Shares of Duolingo (DUOL 2.97%) rose by 12.7% in September 2023, according to data from S&P Global Market Intelligence. The language-learning specialist’s stock trended higher through most of the month with some turbulence near the end. With the whole 30-day period in the books, a bullish analyst report helped Duolingo investors shrug off another wave of economic pressure.
Duolingo’s general upward trend is nothing new. The stock has been rising throughout 2023, making up lost ground from the inflation crisis of 2022, which turned the entire stock market risk-averse. All told, Duolingo investors have pocketed a 130% gain year to date and a 54% increase measured from the end of 2021 to today. Many investors are looking past the supposed market risk of higher interest on new debt in this case. After all, Duolingo hasn’t held a single penny of long-term debt on its balance sheet since entering the public stock market in 2021.
So when Duolingo’s share price started to sag amid renewed economic worries in the middle of September, the stock was set up for a quick rebound. The bulls found a reason to drive Duolingo’s stock price higher on Sept. 28, as analyst firm UBS issued a glowing analysis of the company and stock.
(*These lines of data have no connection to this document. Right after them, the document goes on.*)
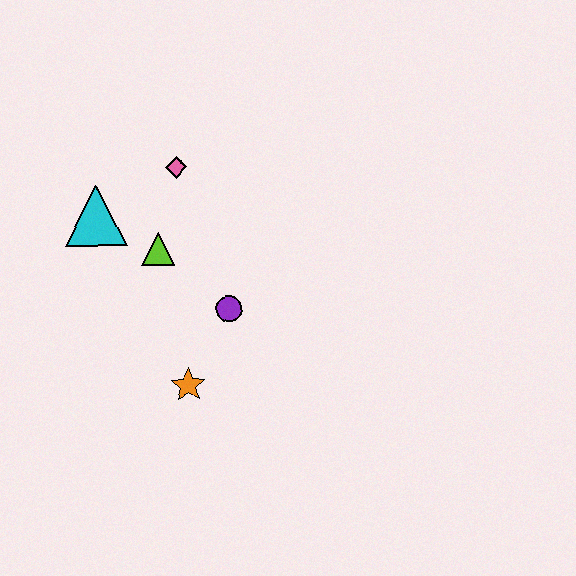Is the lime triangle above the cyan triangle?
No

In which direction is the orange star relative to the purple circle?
The orange star is below the purple circle.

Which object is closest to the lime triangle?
The cyan triangle is closest to the lime triangle.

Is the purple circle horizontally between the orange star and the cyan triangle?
No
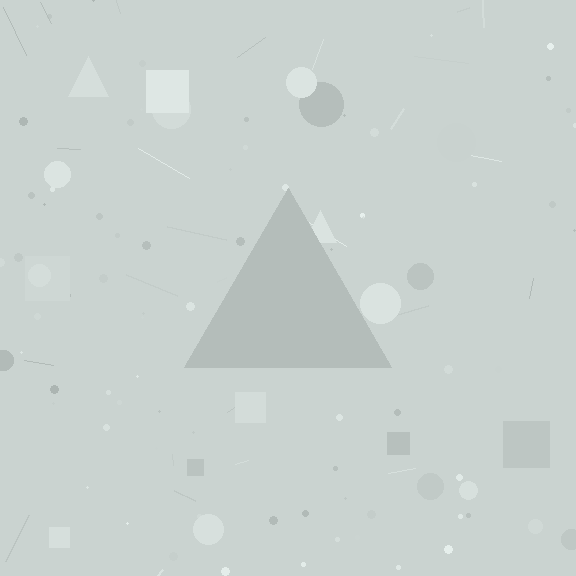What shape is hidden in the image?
A triangle is hidden in the image.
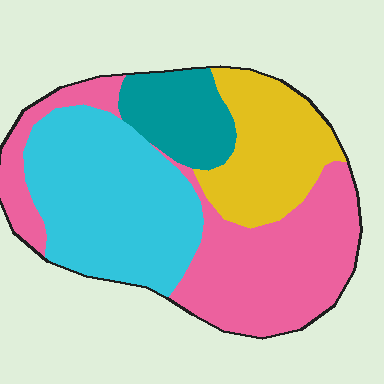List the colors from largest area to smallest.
From largest to smallest: pink, cyan, yellow, teal.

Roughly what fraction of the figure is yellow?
Yellow takes up less than a quarter of the figure.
UBS analyst Chris Kuntarich called Duolingo a “best-in-class brand,” barely scratching the surface of a massive long-term target market. The firm likes Duolingo’s rapid subscriber growth, its room for improvement in monetization efforts, and the potential to expand beyond language-learning courses.
The stock rose 11% over the next two days, capping September on a high note.
Duolingo isn’t a very profitable business so far. You see, management pours every penny of excess income into growth-boosting budget lines such as marketing and product research. As a result, the company shows skyrocketing growth in sales and users but is unprofitable in terms of after-tax net income.
At the same time, more than one-third of the operating expenses — including the aforementioned research and marketing lines — are paid in the form of stock-based compensation. Hence, Duolingo more than tripled its free cash flows in the second quarter. That type of compensation is a noncash way of paying the crew, who are then free to sell the stock on the open market.
This approach keeps Duolingo’s employees happy (as long as stock prices are rising, anyway) while the company is pocketing generous cash profits and stiff-arming Uncle Sam’s attempts to collect income taxes.
And when I saw the UBS report’s bullish analysis, I recognized most of the arguments from my own Duolingo analysis. I agree with this firm’s growth projections and long-term expansion opportunities. This little company is going places over the long haul, and I can’t wait to see what the green owl will do next.